¿Que tendrá la mar?
¿Qué tiene el mar que, al mirarlo, impone y, al mismo tiempo, calma?
Esa combinación tan extraña entre fuerza y serenidad me deja en silencio. Me detengo frente a él, incluso cuando lo contemplo desde el dolor, y no puedo dejar de pensar.
¿Qué me ata tanto al mar? Tal vez sea el eco de una infancia feliz en Galicia, llena de recuerdos limpios, de momentos sin grandes problemas… o con esa ignorancia bendita de quien todavía no sabe lo dura que puede volverse la vida. El mar me lleva de vuelta a esos días mejores, más simples, que regresan sin esfuerzo a mi mente cuando lo tengo delante.
Siento la necesidad de estar cerca de su inmensidad, de mirar ese horizonte que me obliga a detenerme y pensar. En él encuentro la esperanza de que todo lo que estoy esperando, en algún momento, llegará. Siento una llamada profunda que empuja desde dentro, que me invita a seguir, a moverme hacia adelante, a alcanzar eso que aún no sé definir pero que siento que existe.
Pero también está la otra cara. Porque no todo lo que llega es bueno. Y en ese mar, también reconozco la frustración por lo que no consigo, por lo que se aleja, por lo que duele. Me hace pensar en aquello que está más allá, en lo que no se ve ni se toca, pero se intuye. Me hace pensar en mi hermano, en ese salto suyo hacia lo desconocido. Ya no lo veo, ni lo oigo, pero siento que sigue ahí. En ese horizonte que a veces parece un final, y otras, una posibilidad distinta.
Las olas dibujan imágenes que animan a ir más allá, a moverse, a descubrir. Esa idea de viaje en solitario me lleva al momento en que decidí mirar hacia dentro y empezar a conocerme de verdad. Un viaje interno que no es cómodo ni sencillo. Como en el mar, no hay ruta recta. Hay momentos de calma y también de tormenta, cambios de viento que te obligan a adaptarte sin saber del todo hacia dónde vas.
Y para navegar, hace falta algo más que impulso. Hace falta un buen barco. Sólido, firme, capaz de sostenerte cuando parece que todo se desmorona. En mi caso, ese barco es mi familia. Mi mujer y mis hijas. Son ellas quienes me han dado estabilidad y fuerza para enfrentar los golpes más duros de la vida. Han sido mi ancla, mi refugio, el soporte al que me agarro cuando siento que voy a naufragar.
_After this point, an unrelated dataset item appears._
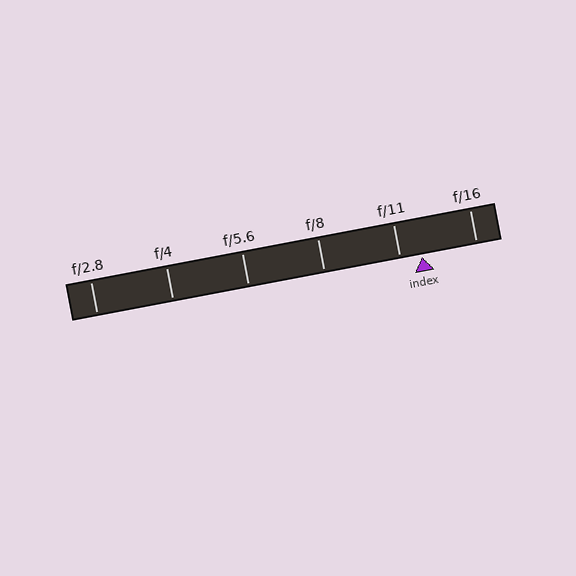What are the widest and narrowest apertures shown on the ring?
The widest aperture shown is f/2.8 and the narrowest is f/16.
Con el tiempo, uno aprende a reconocer las señales, a entenderse, a valorar lo que parecía invisible. Y en ese aprendizaje empieza a calmarse la tormenta. Empiezas a vivir de otra manera. El viaje interior te da respuestas que no esperabas, te ayuda a comprender cómo percibes el mundo y lo que te mueve de verdad.
Esa forma de sentir, esa sensibilidad que antes escondía, es la misma que me conecta con el mar. Con su sonido, su olor, su presencia. Durante mucho tiempo creí que mostrar esa sensibilidad me hacía débil, menos hombre. Hoy entiendo que es parte de mí. Y sé que tiene un nombre: altas capacidades. Un diagnóstico que llegó a los treinta y tres años, y que explica por qué desde niño sentía diferente, aunque no pudiera ponerlo en palabras.
Hoy me permito pensar, sentir, escribir. Disfrutar cinco minutos frente al mar y reconocer todo lo que despierta en mí.
Pensar, escribir, dibujar… se han convertido en mi salvavidas.
Cuando las olas me arrastran hacia el fondo, es eso lo que me rescata. Lo que me permite salir a flote y seguir.